- Born: 6 May 1919 Trondhjem
- Died: 11 January 1945 (aged 25) Forsetvollan, Budal Municipality
- Allegiance: Norway
- Branch: Norwegian Army
- Unit: Norwegian Independent Company 1 (Kompani Linge)
- Conflicts: Sabotage missions
- Awards: Defence Medal 1940–1945 Norwegian War Medal with Star

= Nils Uhlin Hansen =

Norwegian long jumper and resistance member

Nils Uhlin Hansen (6 May 1919 - 11 January 1945) was a Norwegian long jumper and resistance member during World War II. He had a successful athletics career before the war; setting a Nordic long jump record which was not surpassed for 20 years (14 years after his death). He was killed less than four months before the end of the war, as he was surprised by Wehrmacht forces following a sabotage mission.

==Pre-war life==
He was born in Trondheim, the son of Haakon Hansen and Swedish citizen Agnes Collin. Representing sports club SK Freidig, he had a successful career in the long jump; only nineteen years old he won the Norwegian championships. Jumping 7.39 metres, he was 25 centimetres ahead of runner-up Kaare Strøm. In 1939, Hansen won a silver medal behind Kaare Strøm. On 11 September 1939, Hansen established a new Norwegian record.

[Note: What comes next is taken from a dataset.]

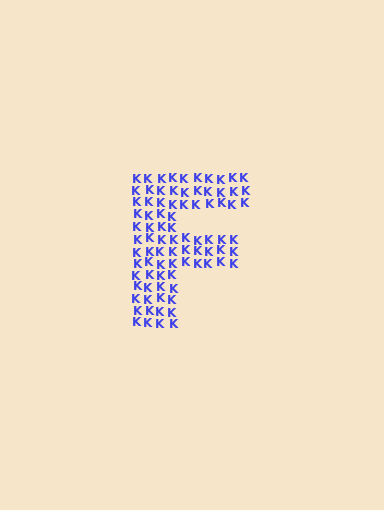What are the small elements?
The small elements are letter K's.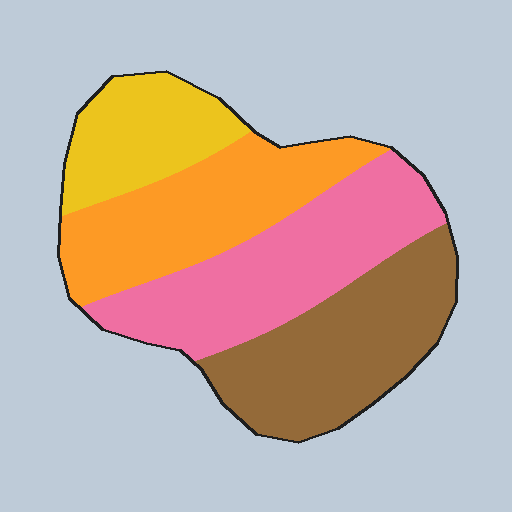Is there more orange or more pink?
Pink.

Jumping 7.54 metres at Bislett stadion, he broke the two-year-old record of Otto Berg with two centimetres. This was also a Nordic record.

His sporting career was cut short by World War II. As Norway was invaded by Germany in 1940, regular sports events and championships were discontinued. The 1940 Summer Olympics in Tokyo, Japan were also cancelled.

==Resistance work==
Hansen joined the Norwegian resistance movement in 1940. He had to flee the country, arriving in Sweden on 8 November 1941. He then escaped to England in 1942, where he became enrolled in the Norwegian Independent Company 1 (Kompani Linge), a part of the British Special Operations Executive. He conducted several sabotage missions in Norway, including one against the rail road Røros Line in January 1945. Saboteurs were active in Central Norway in late 1944 and early 1945, with sabotages against the Nordland Line, the Dovre Line and the Rauma Line in addition to the Røros Line. This was of high strategic importance, as German forces were retreating from Northern Norway, using the rail roads for troop transport. Although the war was going against Germany at the time, there were rumours that they would not leave Norway without an Allied invasion, thus, pockets of Norwegian resistance forces were prepared for warfare.

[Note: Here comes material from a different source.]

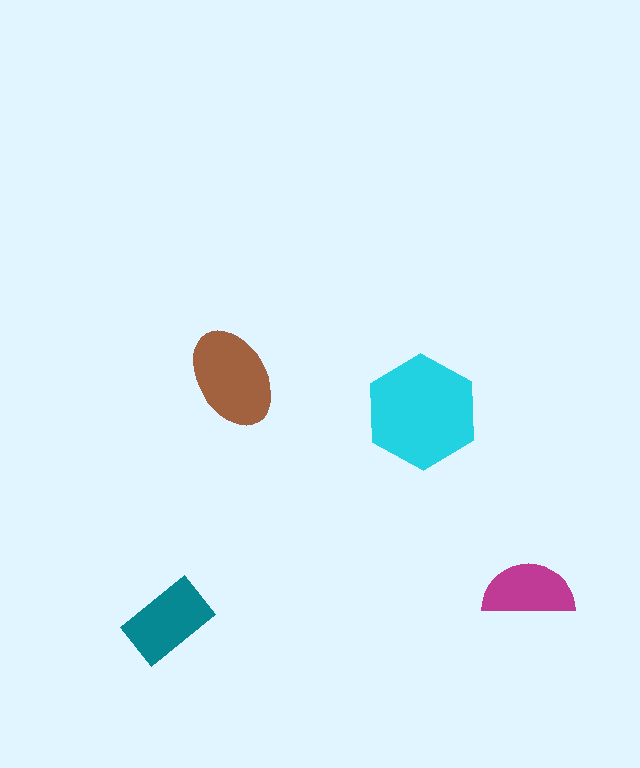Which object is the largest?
The cyan hexagon.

On 10 January 1945, German forces reacted, and began searching for militants under the codename Aktion Hengst. They had only vague knowledge on the whereabouts of Norwegian militants, but on 11 January they found a lone skier in Singsås Municipality. They questioned him, and then released him, only to follow his tracks. The tracks led the German task force to a cabin at Forsetvollan in Budal Municipality. Nils Uhlin Hansen was staying in the cabin at the time, and when shooting ensued, Hansen was killed. Two days after his death Norwegian saboteurs carried out Operation Woodlark, killing 70–80 troops by destroying the bridge over the Jørstadelva, west of Jørstad.

==Awards and legacy==
Uhlin Hansen was awarded the Norwegian War Medal, the Defence Medal 1940–1945 and then the Norwegian War Medal with Star. A road in Trondheim has been named for him.

His national long jump record stood until 1959, when it was broken by Roar Berthelsen with eleven centimetres.